DELIRIUM TREMENS


Leí Big Sur, la novela de Jack Kerouac hace dos años. Una novela que claramente está dividida en dos etapas. La primera, en la costa de Big Sur, donde el autor se auto impone una soledad en la cabaña que le facilita el poeta y librero Lawrence Ferlinghetti. Nuestro camarada se marcha a ese lugar para retirarse de la bohemia y de una vida de locura sin fin. Entonces nos llenamos de imágenes de bosques, naturaleza y mar. Nos hacemos amigos de los árboles y de las ratas pacíficas que se comen la comida. Pero en la mitad de esta novela Kerouac manda todo a la cresta y se vuelve al goce, a la adrenalina, al eterno carrete, y se mete nuevamente “en el camino”, ya no tan nocturno como en Los Subterráneos, sino que más de día. Días sin fin.

Y vuelve entonces el delirium tremens, ese que se apodera de los momentos idos, de la escasez, del abandono. Ese estado parecido a lo que padezco en este momento que escribo un millón de hormigas que van apareciendo como dentro de un orificio en la tierra. Aparece toda esta fácil locura que nos viene a mostrar la imagen ladeada de la realidad. El Ying de la permanencia clara y simple de no pertenecer al descalabro, o el Yang de una película en el que el guión es lo que menos tienes claro a esa altura de la noche. La situación de delirium tremens no tiene nada de estilístico ni de admiración. Más bien es una gran pelusa idiota dentro de un vaso de cerveza. El surf de una ola llamada noche que se apodera de todos los hechos, enseñándonos a nadar con obligación. Nos miramos – más tarde- en un espejo que se desangra por un costado.

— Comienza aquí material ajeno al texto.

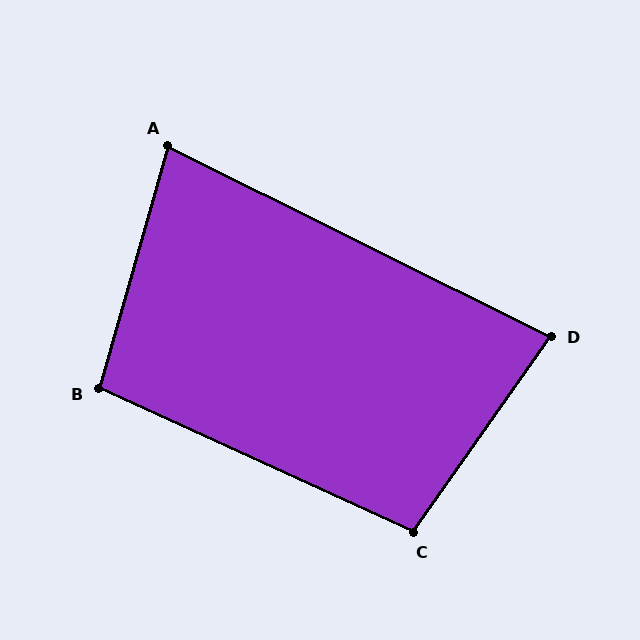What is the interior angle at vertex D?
Approximately 81 degrees (acute).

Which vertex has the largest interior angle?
C, at approximately 101 degrees.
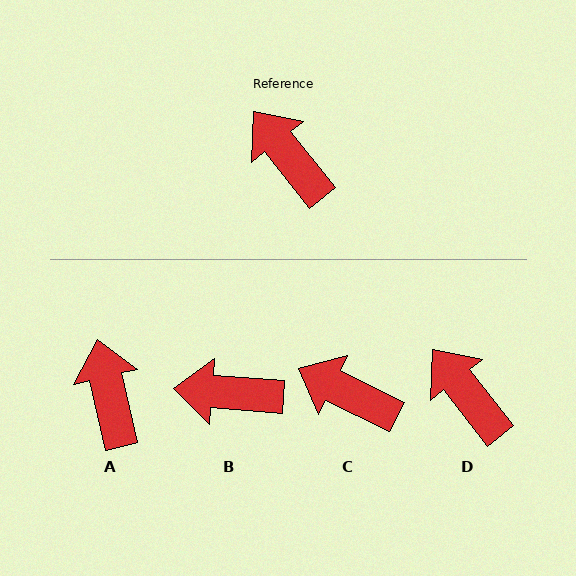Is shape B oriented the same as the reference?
No, it is off by about 47 degrees.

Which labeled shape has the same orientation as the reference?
D.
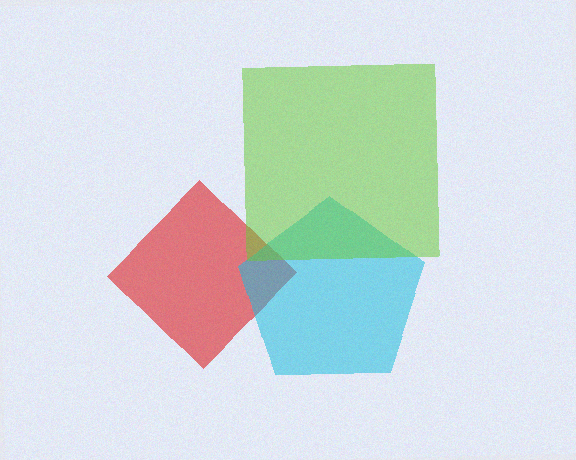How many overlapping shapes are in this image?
There are 3 overlapping shapes in the image.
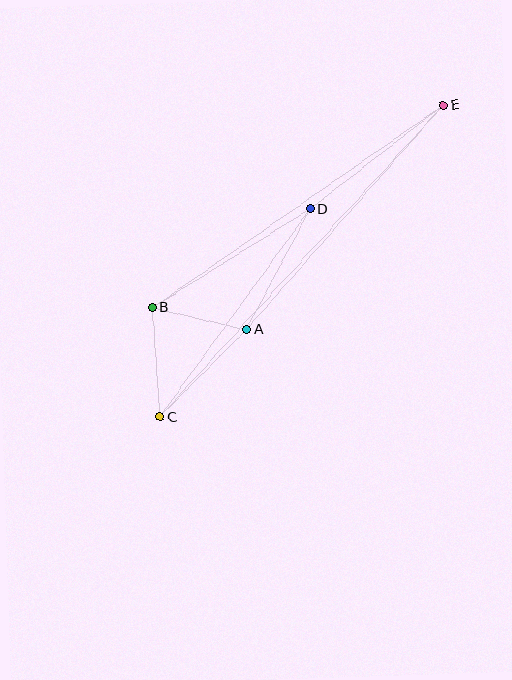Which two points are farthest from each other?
Points C and E are farthest from each other.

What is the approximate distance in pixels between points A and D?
The distance between A and D is approximately 136 pixels.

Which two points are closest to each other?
Points A and B are closest to each other.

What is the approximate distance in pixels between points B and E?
The distance between B and E is approximately 354 pixels.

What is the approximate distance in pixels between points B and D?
The distance between B and D is approximately 186 pixels.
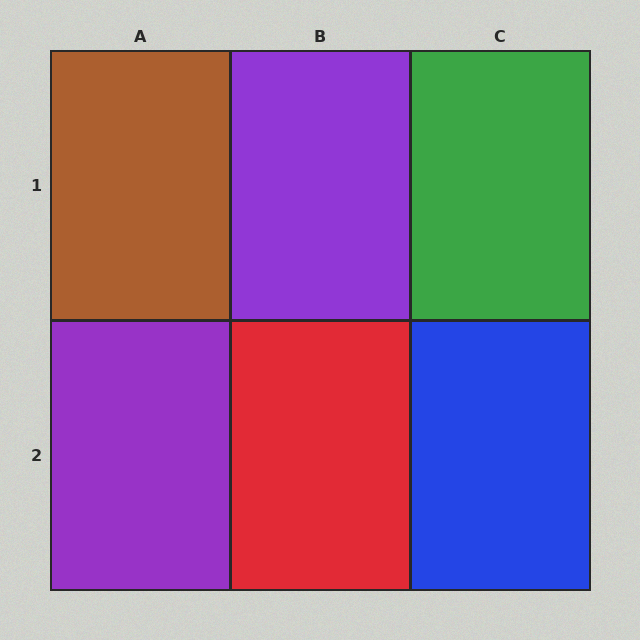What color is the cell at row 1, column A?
Brown.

Y existe nuevamente esa intención de normalidad y paz, pero luego todo eso que hacemos diariamente se transforma en un absurdo, la intención total no posee validez alguna, una roca es lo mismo que yo. Entonces, mejor dejamos todo tirado (como el protagonista de El Palacio de la Luna de Paul Auster), y esperamos nada y no nos aferramos a nada y olvidamos que somos alguien que puede olvidar.

Por un tiempo creí tener mi propio Big Sur en San José de Maipo. Y escribí un libro allí que vendría siendo una escapatoria musical dentro de un paisaje fantasma de sanación. Ser forastero de la naturaleza sirve para poseer, por un tiempo breve, un oasis imperfecto. Y escribir un libro vendría siendo esa hoja marchita que nace a los pies de las ligutrinas. Este libro se llama Los Paraderos Iniciales, y está a punto de publicarse como tal. Tener esa nueva publicación quizás sirva para reír como La Gioconda, seguir el tránsito puro de la existencia real. Quizás sea un nuevo pasaje desconocido, un cité con vitrales a punto de extinguirse, un nuevo caminar en madrugadas piadosas.

Hoy no hay ningún Big Sur. A esta hora de la tarde, los deseos son niños perdidos en callejones; escasas esperanzas que entran por la ventana como campanitas sonoras. A esta hora, el hombre que escribe estas letras comienza a dormirse de a poco. Todo se va alejando súbitamente, - las amistades, los árboles, el amor - como un taxi que desaparece en la carretera.

Comentarios

Natalia Molina dijo…
Esta buena la ilustracion que acompaña el texto...
Por lo demas un par de delirios no le hacen mal a nadie

te saluda
N. Molina
Anónimo dijo…
HOLA, me encantó tu paseo fotográfico, tus textos y la simplicidad con la que aun ves la vida.

Actualiza pronto... te perdiste hace meses.
Anónimo dijo…
"En el camino"... por siempre,
me huele a gazolina, tierra, marihuana, "equivalentes" y a insolaciones del demonio.